Please explain the difference between coordinated and non coordinated pensions.

     Is there a way my pension can be uncoordinated? I am concerned that since I'm not on a very high salary and will only have 15 years service when I retire that my contibutions may not result in any appreciable benefits.

Thanks,
Coordinated


----------



## CCOVICH (6 Jul 2006)

From this FAQ:



			
				Brendan said:
			
		

> *My Defined Benefit pension scheme is Integrated (or Coordinated) what does this mean?*
> This means the pension you receive from the company is reduced by the amount of the Old Age Pension.
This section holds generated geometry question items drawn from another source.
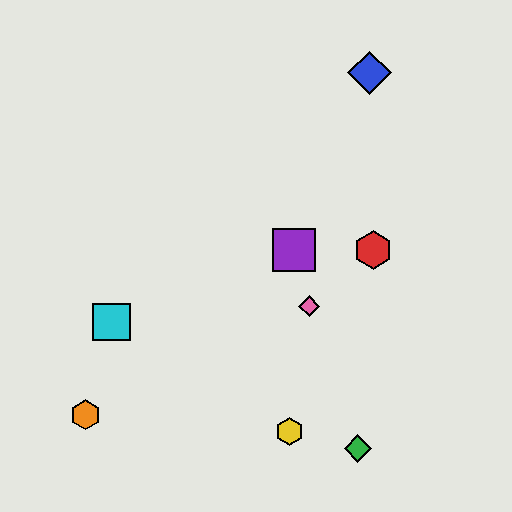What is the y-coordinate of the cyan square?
The cyan square is at y≈322.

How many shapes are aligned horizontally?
2 shapes (the red hexagon, the purple square) are aligned horizontally.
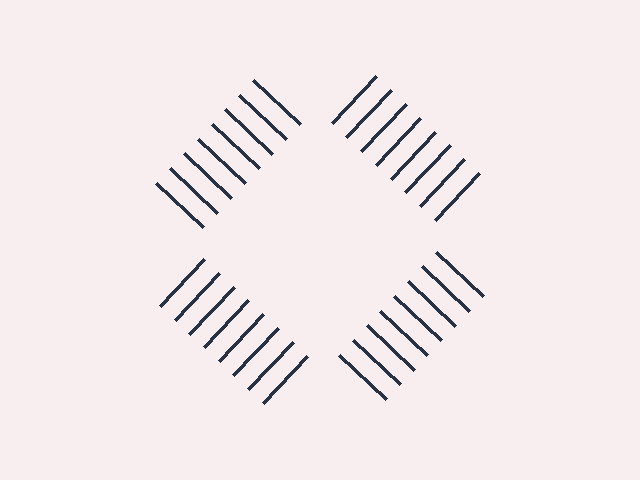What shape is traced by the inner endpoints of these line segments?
An illusory square — the line segments terminate on its edges but no continuous stroke is drawn.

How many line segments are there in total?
32 — 8 along each of the 4 edges.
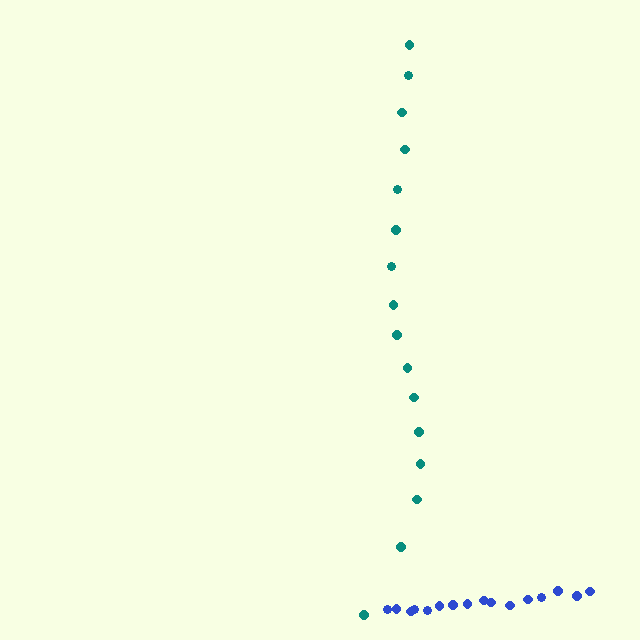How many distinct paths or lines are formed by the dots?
There are 2 distinct paths.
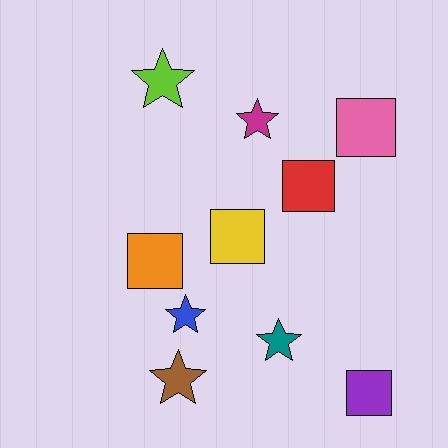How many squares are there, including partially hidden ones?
There are 5 squares.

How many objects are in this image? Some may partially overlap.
There are 10 objects.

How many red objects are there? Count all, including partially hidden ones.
There is 1 red object.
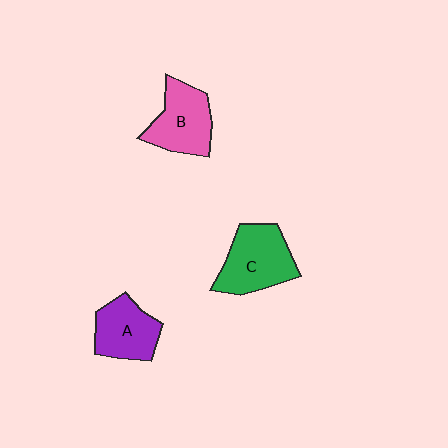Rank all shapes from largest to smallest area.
From largest to smallest: C (green), B (pink), A (purple).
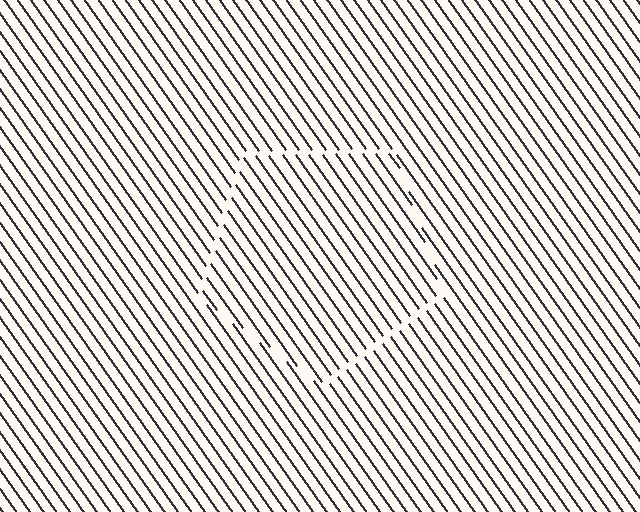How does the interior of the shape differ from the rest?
The interior of the shape contains the same grating, shifted by half a period — the contour is defined by the phase discontinuity where line-ends from the inner and outer gratings abut.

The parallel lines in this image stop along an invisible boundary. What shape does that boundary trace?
An illusory pentagon. The interior of the shape contains the same grating, shifted by half a period — the contour is defined by the phase discontinuity where line-ends from the inner and outer gratings abut.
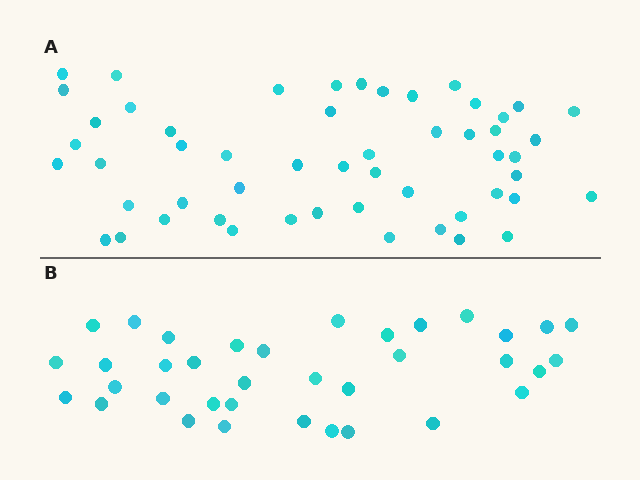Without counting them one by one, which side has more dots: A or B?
Region A (the top region) has more dots.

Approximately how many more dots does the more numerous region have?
Region A has approximately 15 more dots than region B.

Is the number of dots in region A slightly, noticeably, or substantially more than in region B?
Region A has substantially more. The ratio is roughly 1.5 to 1.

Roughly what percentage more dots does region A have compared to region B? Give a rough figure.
About 45% more.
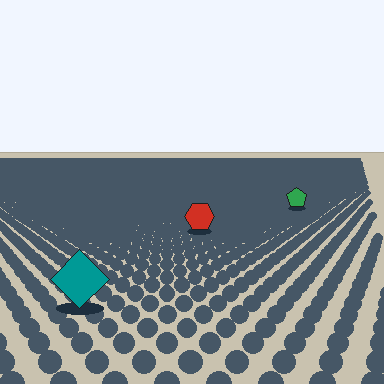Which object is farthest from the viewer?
The green pentagon is farthest from the viewer. It appears smaller and the ground texture around it is denser.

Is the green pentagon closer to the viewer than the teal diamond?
No. The teal diamond is closer — you can tell from the texture gradient: the ground texture is coarser near it.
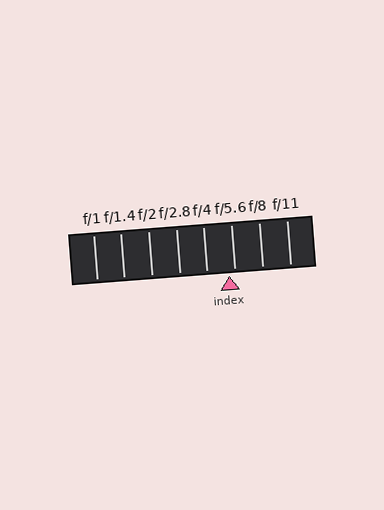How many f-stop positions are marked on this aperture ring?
There are 8 f-stop positions marked.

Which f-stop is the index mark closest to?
The index mark is closest to f/5.6.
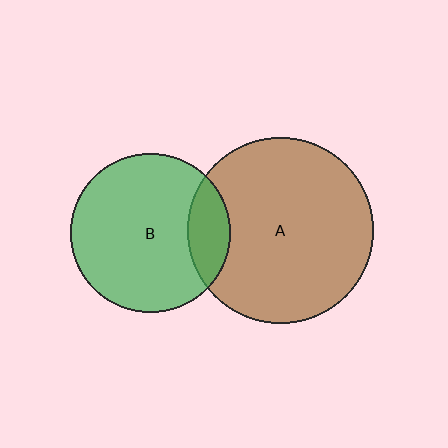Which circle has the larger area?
Circle A (brown).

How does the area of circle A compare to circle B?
Approximately 1.4 times.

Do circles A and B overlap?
Yes.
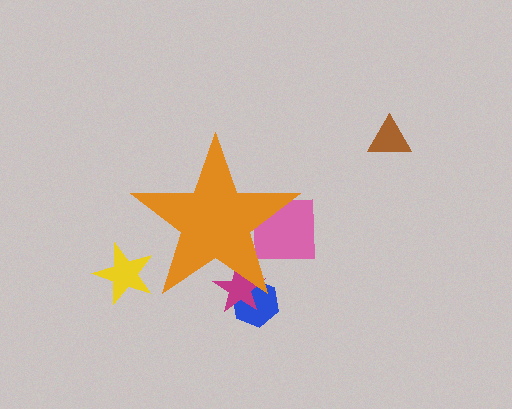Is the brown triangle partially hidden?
No, the brown triangle is fully visible.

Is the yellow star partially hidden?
No, the yellow star is fully visible.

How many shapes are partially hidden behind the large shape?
3 shapes are partially hidden.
Typically, in a contributory scheme, your contribution is also reduced by factor related to the current OAP.


----------



## ajapale (7 Jul 2006)

From Oasis: 



> *Occupational pensions and social welfare pensions*
> 
> Occupational and personal pensions operate independently of the social welfare pension system (Social welfare pensions include  and   pensions) and there is no statutory link between the two.
> However, it is common for occupational pensions to take into account the level of social welfare pension received in calculating the level of benefit.
> ...


And from the Irish Pensions Board Occupational Pension Schemes FAQ's.



> *My pension scheme is integrated with the Social Welfare pension. What does that mean? *
> 
> An integrated scheme is one where the pension payable, or the design of the benefit promise made, takes into account the Old Age Contributory Pension (or other similar contributory benefits) payable by the State.
> 
> ...


and from Comhairle [broken link removed]



> *Occupational pensions and social welfare pensions*
> 
> Occupational and personal pensions operate independently of the social welfare pension system and there is no statutory link between the two.
> 
> ...


----------



## Summer (1 Aug 2006)

"If you take early retirement, your occupational pension may not be reduced until you start receiving your social welfare pension."

What does this mean please? Does it mean you have to receive an amount inclusive of the social welfare pension until you reach age 65?

Thank you 
Summer


----------



## Guest126 (1 Aug 2006)

It does not mean much summer - other than what it says.

Whether or not you would receive extra pension until the date you receive state pension (in an integrated scheme) in the event of early retirement would depend on the Trust Deed and Rules of the occupational scheme concerned, there is no other place to look for a rule in relation to this.


----------



## ajapale (1 Aug 2006)

Hi Summer,

The rules of the scheme regarding Early Retirement (and also Retirement through Ill health) vary from scheme to scheme.

In the case of Early Retirement some schemes will not deduct the COAP until you reach 65. While others will deduct the COAP as of the date of your early retirement.

aj


----------